= Mortgage modification =

Legal process affecting mortgages

Mortgage modification is a process where the terms of a mortgage are modified outside the original terms of the contract agreed to by the lender and borrower (i.e. mortgagee and mortgagor in mortgage states; Trustee and Trustor in Trust Deed states). In general, any loan can be modified, and the process is referred to as loan modification or debt rescheduling.

==Background==
In the normal progression of a mortgage, payments are made according to the loan documents until the mortgage is paid in full (or paid off). The lender holds a lien on the property, and if the borrower sells the property before the mortgage is paid-off, the unpaid balance of the mortgage is paid to the lender to release the lien. Any change to the mortgage terms is a modification. Changes may include any of the following: a reduction of the yield (commonly referred to as the interest rate), an extension of the payment term, such as extending a 30-year term to a 40-year term, or a reduction of the principal balance of the loan.

==In the United States==
Following the 2007 real estate recession, the government mandated the program, Making Home Affordable (MHA), and its loan modification aspect, Home Affordable Modification Program (HAMP) became the answer for both the struggling borrower and the lender. The lender is motivated to offer modification under this program by the expectation that a loan in default will become a performing (current) loan which will be more valuable than the proceeds obtained from a foreclosure sale, along with receipt of financial incentives from the government.
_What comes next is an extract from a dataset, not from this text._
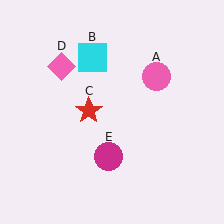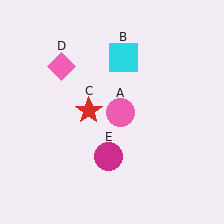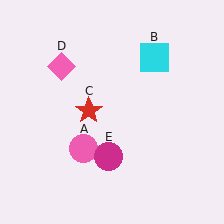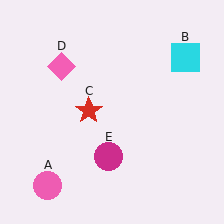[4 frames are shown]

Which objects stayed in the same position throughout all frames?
Red star (object C) and pink diamond (object D) and magenta circle (object E) remained stationary.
The borrower, on the other hand, receives a fixed interest rate, a lower loan payment, often an extended term, and sometimes a principal reduction (if the property is upside down).

==In Canada==
The emergency loan-modification options give homeowners the potential to extend amortization periods on their homes if experiencing significant financial hardship or foreclosure. These options can offer extensions up to a 40-year amortization, if a 15-year extension is granted on a previous 25-year amortization mortgage.